If the vaccines can successfully mimic the spikes inside a person’s bloodstream, and stimulate the immune system to create special antibodies to attack it, this could train the body to destroy the real coronavirus if they get infected with it in future.

The same process is thought to happen in people who catch COVID-19 for real, but this is far more dangerous – a vaccine will have the same end-point but without causing illness in the process.

Developing vaccinations usually takes many months or years but researchers around the world are racing towards human trial – including two teams in the UK.
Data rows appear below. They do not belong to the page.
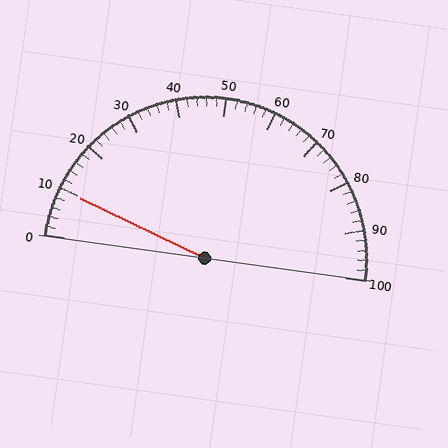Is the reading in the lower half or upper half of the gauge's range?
The reading is in the lower half of the range (0 to 100).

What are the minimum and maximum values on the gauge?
The gauge ranges from 0 to 100.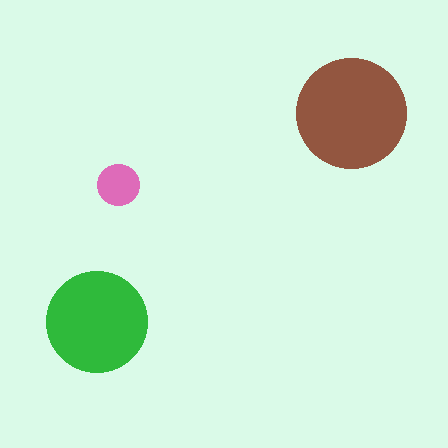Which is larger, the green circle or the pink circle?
The green one.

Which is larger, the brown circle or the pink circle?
The brown one.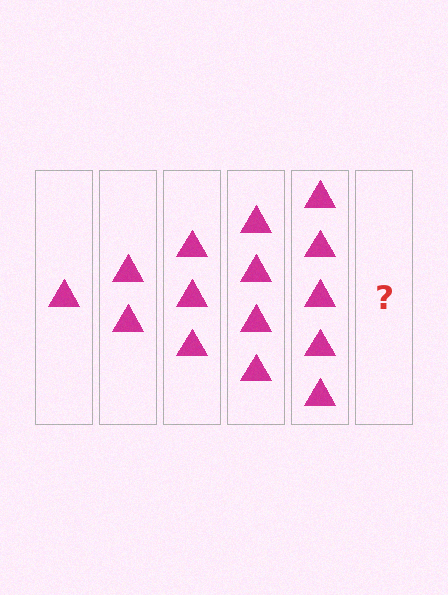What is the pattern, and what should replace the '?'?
The pattern is that each step adds one more triangle. The '?' should be 6 triangles.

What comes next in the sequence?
The next element should be 6 triangles.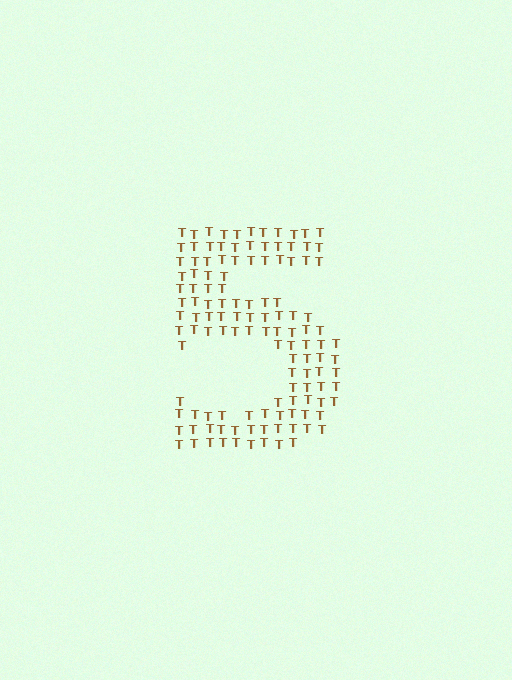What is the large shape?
The large shape is the digit 5.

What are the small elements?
The small elements are letter T's.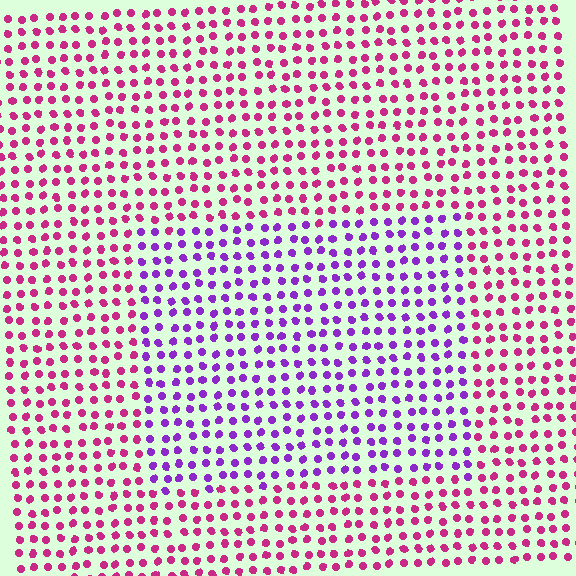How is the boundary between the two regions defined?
The boundary is defined purely by a slight shift in hue (about 47 degrees). Spacing, size, and orientation are identical on both sides.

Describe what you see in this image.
The image is filled with small magenta elements in a uniform arrangement. A rectangle-shaped region is visible where the elements are tinted to a slightly different hue, forming a subtle color boundary.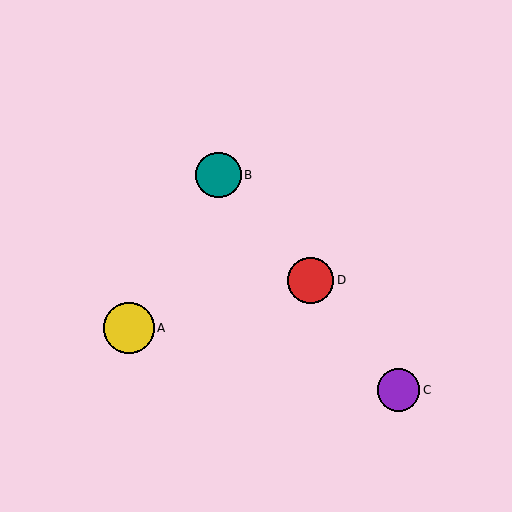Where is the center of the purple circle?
The center of the purple circle is at (399, 390).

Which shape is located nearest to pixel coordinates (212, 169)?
The teal circle (labeled B) at (218, 175) is nearest to that location.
They say the process has been made easier because the virus is not mutating and is similar to other viruses seen in the past.  

Researchers from Oxford University, started human trials last month, while a separate team from Imperial College London are due to start testing the jabs on humans in June.  

While the Oxford vaccine will try to stimulate the immune system using a common cold virus taken from chimps, the researchers at Imperial are using droplets of liquid to carry the genetic material they need to get into the bloodstream.

Both will then work, in theory, by recreating parts of the coronavirus inside the patient and forcing their immune system to learn how to fight it. 

Professor Andrew Pollard, who is leading the trial of the vaccine developed by the team at the University of Oxford’s Jenner Institute, said there is ‘huge interest’ in the possibility of challenge trials.

He told The Guardian: ‘At the moment, because we don’t have a rescue therapy we have to approach challenge studies extremely cautiously.

‘But I don’t think it should be ruled out because, particularly in a situation where it’s very difficult to assess some of the new vaccines coming along because there’s not much disease around, it could be one of the ways we could get that answer more quickly.’ 

The Oxford vaccine, known as ChAdOx1 nCoV-19 will be trialled on up to 510 people out of a group of 1,112, all of whom will be aged 18 to 55. 

It is already recruiting volunteers in London, Bristol and Southampton. The Oxford Vaccine Centre is taking part but is not currently recruiting volunteers.

The Imperial College Hospital in London is involved in the trial of the Oxford vaccine – it is not yet trialling the vaccine made by the university with which it shares its name.

Oxford’s effort will take six months and is limited to a small number of people so scientists can assess whether it is safe and effective without using huge amounts of resources – each patient must return for between four and 11 visits after the jab – and without the risk of large numbers of people being affected if something goes wrong.